Color splashing is a basic picture editing method that is utilized to accentuate specific features of a photograph. By leaving specific areas of a photograph colored, and filling the rest of the picture with grayscale, you are able to highlight certain parts of a picture to create them stand out. Probabilities are, you have possibly noticed a colour splashed photograph prior to reading this article but you just don’t know what it is called. Though some modern DSLRs today have a digital filter that can separate a single color from the other (Like a Pentax K-m), I’d like to show you how it is done on Photoshop.
There are various ways you can achieve this. The easiest way on Photoshop would be by using the Adjustment Layer and using the Black and White. To summarize things, here are the steps: (we will get into details after listing the summary)
  1. Open Image in Photoshop
  2. Adjustment Layer > Black & White
  3. Click the Black & White Layer Mask
  4. Brush with Black Paint
Here are the detailed demonstration with illustrations for examples.
1. Opening the Image in Photoshop (I know this is a no brainer…but still you’ve got to do it )

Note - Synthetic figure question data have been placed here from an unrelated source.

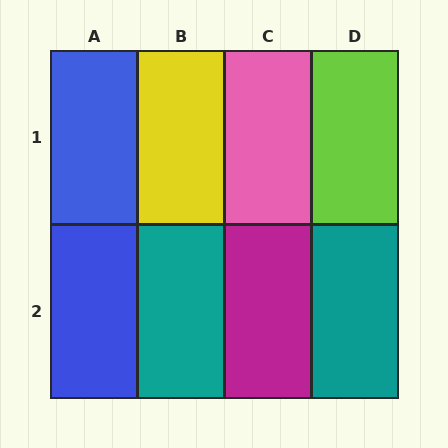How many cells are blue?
2 cells are blue.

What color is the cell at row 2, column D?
Teal.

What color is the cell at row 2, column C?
Magenta.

For our example, I am going to use the image below.



2. Make the Photo Black and White – I used Photoshop CS5 for this, if you are on CS3 or CS4, you should be able to use the “Black & White”.

After this step, you should have successfully converted your image into Black and White. (Monochorome looking image)

3. Click the Black & White Layer Mask – By default, the Black & White adjustment layer should have created a new layer on top of your image layer. As you go back to your Layers Pallet, will notice the adjustment layer “Black & White” will have a white thumbnail beside it. That blank white thumbnail is called the “Layer Mask Thumbnail” Click it. See image below.

4. Select Brush Tool and Paint with Black – By painting the Layer Mask with Black color will reveal anything under it, in short, Black paint makes the layer transparent while White makes it opaque. See image below.

In the case of the image above, for demonstration purposes, I just brushed horizontal from a random point on the left going to the right just so you can see the effect.
With this, you can now brush out what ever part of your image you want the color to appear. See samples below.
With this effect, you can add more drama to your images. Just don’t be afraid to experiment to come up with different variations. There are other ways to achieve this effect though. If you shoot raw, you can manipulate the image’s saturation per color, or inside Photoshop, instead of using the Black & White adjustment, you can use the Hue Saturation to remove the color, then Mask it.